Certaines substances sont considérées comme tellement normales que nous oublions qu'elles affectent notre corps, notre cerveau et notre vie. Dans cette série de blogs, nous aborderons les drogues dont nous ne parlons pas habituellement et des effets ressentis lorsqu’on arrête ces dépendances silencieuses pendant un certain temps.
Dans cette série de blogs :
- Drogues douces et drogues dures
- L’alcool est-il véritablement si normal ?
- La caféine, la drogue liquide la plus acceptée
- Comment fonctionne la dépendance et la dopamine
Vous savez peut-être que l'alcool n'est pas bon pour la santé. Mais pourquoi n’est-ce pas bon ? Un coup d'œil aux statistiques pourrait mettre les choses en perspective. Par exemple, en 2018, une moyenne de 6,2 litres par an et par personne d'alcool pur a été consommée. Environ 3 millions de personnes meurent chaque année à cause de l'abus d'alcool et l'alcool est impliqué dans 230 maladies différentes [1]. Les cinq principales maladies que vous pouvez contracter en buvant de l'alcool sont le cancer, la cirrhose du foie, la maladie de Korsakov, l'hypertension artérielle et l'infarctus. L'alcool rend malade car il se dissout dans le sang. L'alcool fait des dégâts partout où va votre sang. Pas étonnant que l’alcool est considéré comme étant à peu près aussi nocif que le tabac et l’héroïne.
Comment fonctionne l'alcool ?
L'alcool a un effet narcotique. En effet, il active le neurotransmetteur GABA. Le GABA est un agent de signalisation inhibiteur dans le cerveau. Lorsque l'alcool est présent dans l'organisme, le GABA indique à d'autres parties du cerveau de ralentir. Comme ce neurotransmetteur est présent partout dans le cerveau, c'est toute la fonction de ce dernier qui est altérée.

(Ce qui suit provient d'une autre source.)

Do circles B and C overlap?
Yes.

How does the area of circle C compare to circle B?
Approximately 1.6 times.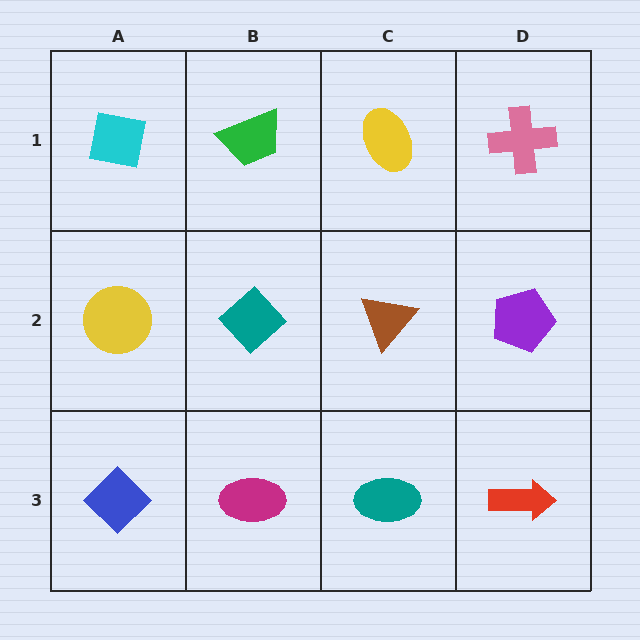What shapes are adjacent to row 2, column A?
A cyan square (row 1, column A), a blue diamond (row 3, column A), a teal diamond (row 2, column B).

L'alcool a également un effet inhibiteur sur le glutamate, un neurotransmetteur activateur. Une boisson rend le glutamate moins actif et donc l'activité dans les cellules du cerveau diminue davantage.
Quels sont les effets de l'alcool ?
En fin de compte, vous subissez une réduction de la transmission des signaux dans votre cerveau. En conséquence, toutes sortes de fonctions déclinent. Vos capacités motrices, votre mémoire, votre perception et votre capacité à juger les situations. La force et la rapidité avec lesquelles on devient saoul dépendent de facteurs génétiques et environnementaux. Certaines personnes sont tout simplement moins aptes à supporter la boisson que d'autres. Les doses ci-dessous sont donc des indications.

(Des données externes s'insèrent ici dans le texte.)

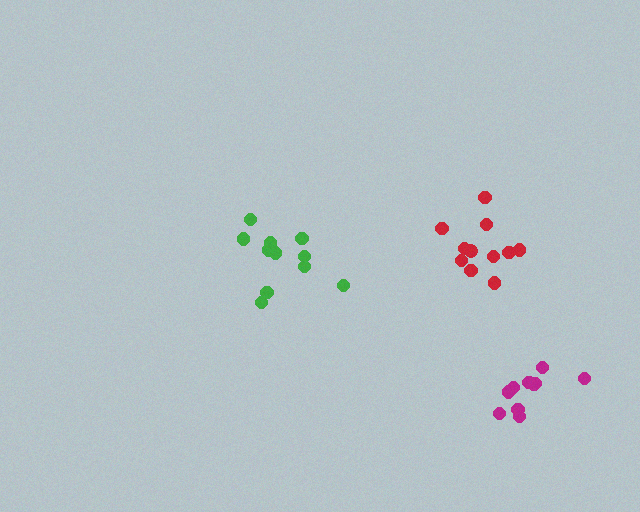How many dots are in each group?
Group 1: 11 dots, Group 2: 11 dots, Group 3: 10 dots (32 total).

1-3 verres (0 - 0,5 grammes)
Lorsque vous avez bu un ou deux verres, votre rythme cardiaque augmente et votre respiration s'accélère. C’est un contraste frappant avec ce que vivent les buveurs excessifs. Nous en reparlerons plus tard. Avec 1 à 3 verres, vous commencez à rougir et votre perception sensorielle s'affaiblit. Les inhibitions se relâchent également et vous ressentez moins la douleur.
3-7 verres (0,5 - 1,5 grammes)
Vous êtes pompette. Cela signifie que votre humeur et votre comportement changent, Et cela est également perceptible par d'autres personnes. Vous réagissez aux situations avec un certain retard et votre mémoire et votre équilibre diminuent. C'est pourquoi il est si dangereux de conduire une voiture après avoir bu quelques verres. Ce qui n'aide pas non plus, c'est que vous voyez moins bien les bords de votre champ de vision et qu'une sorte de vision en tunnel apparaît.
7-15 verres (1,5 - 3 grammes)
Si vous avez déjà été ivre, vous savez sans doute que ce n'est pas toujours amusant. Tout le monde ne se jette pas dans les bras de l'un de l’autre en pleurant après une demi-caisse de bière blonde. Il y a aussi des gens qui deviennent agressifs et se bagarrent. Ce que ces personnes ont en commun, c'est que leur jugement et leur autocritique tombent à l'eau. Votre visage devient rouge et vous vomissez.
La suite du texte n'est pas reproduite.